In the last schedule, it should be noted that the system turned off for two days for a while, and the first three days of the month and the last two are absent.
In a stable sunny summer month, with a long daylight day, such a farm will give out a maximum of 4500-4700kw. Knowing these numbers, the profitability of the system can be calculated, given the tariffs for electricity.
At the same time, it must be taken into account that the farm is assembled without batteries, their presence would increase the total cost of the system, the payback time, respectively, also.
Thus, I can’t get to payback in 2-3 years. 10 years-more or less real term.

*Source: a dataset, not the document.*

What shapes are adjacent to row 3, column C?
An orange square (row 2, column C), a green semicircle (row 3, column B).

How to calculate your own assessment of the solar panel
For those who are interested in how we appreciated these figures for energy consumption and the required number of solar batteries, here is a breakdown. If you want to understand how much energy you need, start by how many kilowatt hours (KWh) you use in the year. Most utilities provide you with the total electricity consumption over the past twelve months in a monthly extract or receipt for payment. To offer some perspective, one kW-hour. it is 1000 watts of energy used per hour. Thus, if your house has 20 bulbs, and they all use 50 watts each, then when each light bulb in your house will be consumed 1 kWh electricity within an hour. According to the latest data, in 2016 the average American family used 897 kWh per month. In other words, the middle family consumes a little less than 11,000 kWh per year.

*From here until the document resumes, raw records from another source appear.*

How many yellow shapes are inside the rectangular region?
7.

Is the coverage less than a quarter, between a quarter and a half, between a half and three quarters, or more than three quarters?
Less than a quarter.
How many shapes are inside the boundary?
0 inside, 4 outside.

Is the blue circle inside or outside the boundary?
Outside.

To find a range for the number of solar panels, we compared the coefficients of the production of solar panels, the highest and lowest. Then we took 11,000 kWh and divided them into the corresponding coefficients, and then divided this number. on 250 (typical panel power). This calculation gave us the maximum and minimum for the average number of panels that the homeowner will need.
How many kWh your solar batteries can produce?
The amount of energy (kWh) that your solar energy system can produce depends on how many sunlight falls on your roof. The amount of sunlight that you receive in a year depends on where you are in the country and on the time of year. There are more sunny days in the south, respectively, than on the western or even northern part of the country. But anywhere you can produce enough energy to satisfy your energy needs! If you live in a area where there is less sunlight, you just need to install a system that will contain more solar panels.
Two households of comparative size in the Krasnodar Territory and for example in the Novosibirsk region consume the average volume of electricity, about 10,400 kWh per year. The Krasnodar household needs a system of 7.0 kW to cover 100% of its energy needs. For comparison, a comparable family in Novosibirsk needs a system of 8.8 kW to meet their needs for energy. Solar batteries in the Krasnodar Territory will need less than in the system in Novosibirsk, but are able to produce the same amount of energy, because they are subjected to more sunlight annually. Homeowners in less solar areas can make up for this discrepancy, simply using more effective panels or increasing the size of their solar power plant, as a result of which there will be slightly more solar panels on their roof!